2023 Connecticut Legislative Session Recap
THANK YOU for your advocacy with state legislators over the last 6 months for good environmental legislation. Over 1,200 Sierra Club members and supporters sent messages to legislators urging action. Our Legislative Committee worked tirelessly – meeting weekly; writing testimony; alerting members about key moments to act and providing tools to send messages; communicating with the press; and being at the Capitol to connect with legislators. I can’t thank you enough for your efforts to make this world a better place. As noted in the recap below, the legislature did not make the progress we need, but we will continue to fight to make meaningful laws to protect our climate and the environment.
Despite continual news about the looming climate catastrophe and real solutions to the environmental issues we face – and in a cloud of toxic wildfire smoke – the Connecticut legislature did very little on climate and environment this session. And, they actually did some harm.
There were a few standout legislators who fought for stronger policies - Senator Christine Cohen, Representative Geraldo Reyes, Representative Christine Palm, and Representative David Michel. But, they were up against leadership unmoved to make major progress. Housing co-chairs Senator Marilyn Moore and Representative Geoff Luxenberg were able to establish some very important housing and energy justice measures.

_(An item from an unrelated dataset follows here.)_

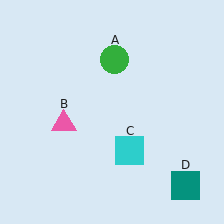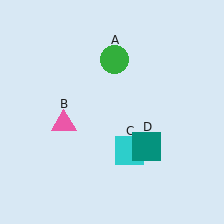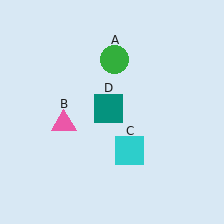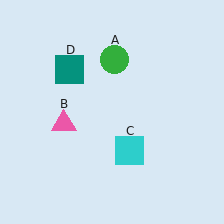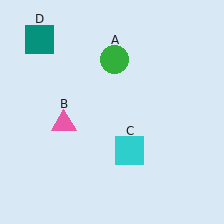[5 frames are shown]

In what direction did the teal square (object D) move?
The teal square (object D) moved up and to the left.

Here’s the good bills that passed:
A stronger environmental justice law – SB 1147 strengthens the CT Environmental Justice statute by providing DEEP and the Connecticut Siting Council with the ability to deny permits for facilities that would worsen pollution in already-overburdened areas.
Housing and energy justice – Sections 90 and 91 of HB 6942 create a $125 million low-interest “Housing Environmental Improvement Revolving Loan Fund” to provide funding for multi-family, tenant occupied housing in Environmental Justice communities for retrofitting projects 1) that improve energy efficiency including heat pumps, solar power generating systems, and insulation, 2) remediate health and safety concerns like mold and asbestos, and 3) provide assistance to access other state and federal energy efficiency programs. SB 998 establishes limits on late and application fees, creates a model rental agreement, increases incentives for more affordable housing, and strikes some eviction records along with other measures to help tenants.
Transportation carbon budget – Section 32 of SB 904 requires DOT, in consultation with DEEP, to establish a transportation carbon dioxide reduction target that sets the maximum amount of carbon dioxide emissions allowed from the transportation sector starting on Oct. 1, 2030 and revisited biannually.
Wildlife protections – SB 6813 protecting shorebirds, SB 6607 protecting migratory birds from nighttime lighting, SB 6484 protecting horseshoe crabs.
But the bad policies are significant setbacks:
New incinerators instead of food waste diversion – SB 1143 requires DEEP to solicit information on gasification facilities in 2023 and SB 6664 allows DEEP to solicit proposals for chemical recycling/gasification facilities, and allows the Greenbank to fund such facilities.
New nuclear power instead of renewables – SB 7 changes the state’s Renewable Portfolio Standard, a mechanism designed to promote solar power and other renewable energy sources, to include new nuclear power plants built in our state (new nuclear reactors on the Millstone site were authorized in legislation in 2022).
Notable bills that died:
HB 6397 would have required DEEP to create a decarbonization roadmap to meet the greenhouse gas reduction targets mandated under the state’s Global Warming Solutions Act. It passed the House but was not acted upon in the Senate.
SB 961 would have created a fund for carbon-free school construction. It passed the Senate but was not acted upon in the House.
SB 1145 would have updated the Global Warming Solutions Act to create sub-sector targets, give DEEP authority to adopt regulations to meet those targets, require municipal utilities to reduce emissions, and require zero-emission alternatives to energy projects. It was approved by the Environment Committee, but was sent to the Appropriations Committee where it died without a vote.
SB 962 would have prohibited some uses of second-generation rodenticides in order to protect hawks and raptors, and SB 963 would have prohibited the nonagricultural use of neonicotinoids which are devastating to ecosystems and harmful to many different life forms, most notably pollinators.
Ann Gadwah is Advocacy & Outreach Organizer with a focus on our legislative work at the State Capitol.